Marokane has portrayed himself as a victim of the so-called state capture era, having been suspended from his Eskom job along with several other executives.
“I was not a moderate performer,” he told a commission of inquiry into state capture in 2020. “To sit at home with a cloud of suspicion and poor performance hanging over you, it’s very painful,” he said, according to the transcript of his testimony to the commission.
Marokane joins Eskom after a stint at sugar producer Tongaat Hulett, where he attempted to rescue the sugar company from an accounting scandal that eventually saw it placed under bankruptcy protection.

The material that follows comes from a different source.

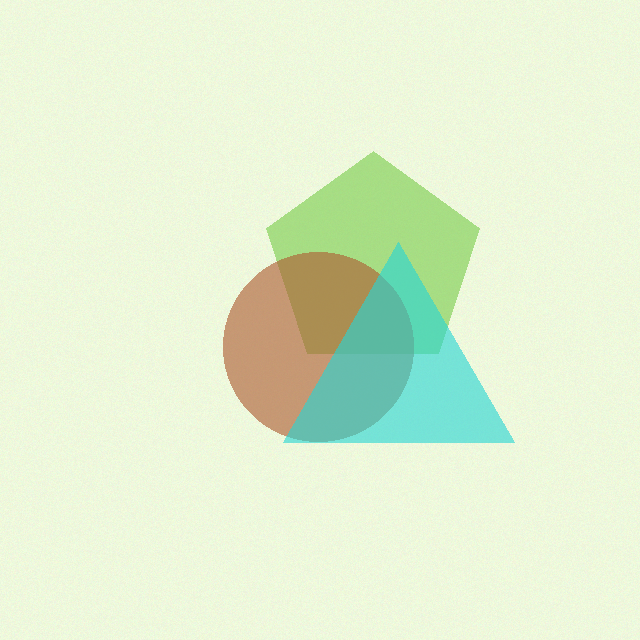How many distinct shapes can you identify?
There are 3 distinct shapes: a lime pentagon, a brown circle, a cyan triangle.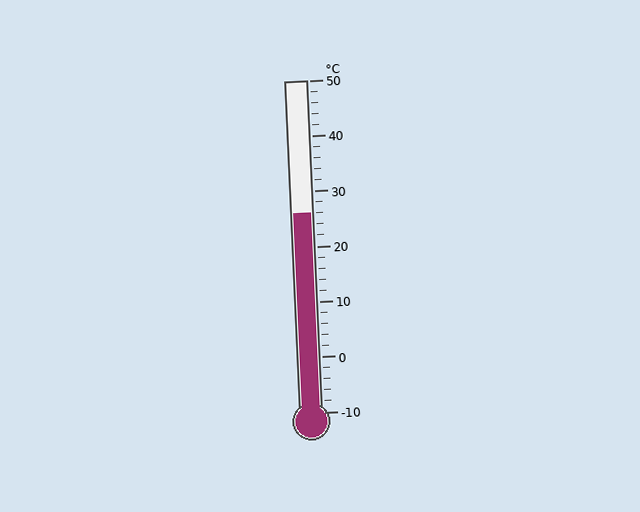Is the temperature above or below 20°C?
The temperature is above 20°C.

On his return to Eskom, he will inherit a troubled company dependent on government bailouts and a need to push through plans to unbundle it into separate generation, transmission and distribution businesses, a process that has become bogged down in bureaucracy and red tape.
He will face a daily battle to keep Eskom’s fleet of ageing plants on the grid while assuaging the concerns of donors who have pledged billions of dollars to wean South Africa off coal, which generates about 80% of its electricity. Marokane will have to push for new generation capacity – largely in the form of solar and wind – and overcome resistance to renewable energy from some quarters of the African National Congress-led government.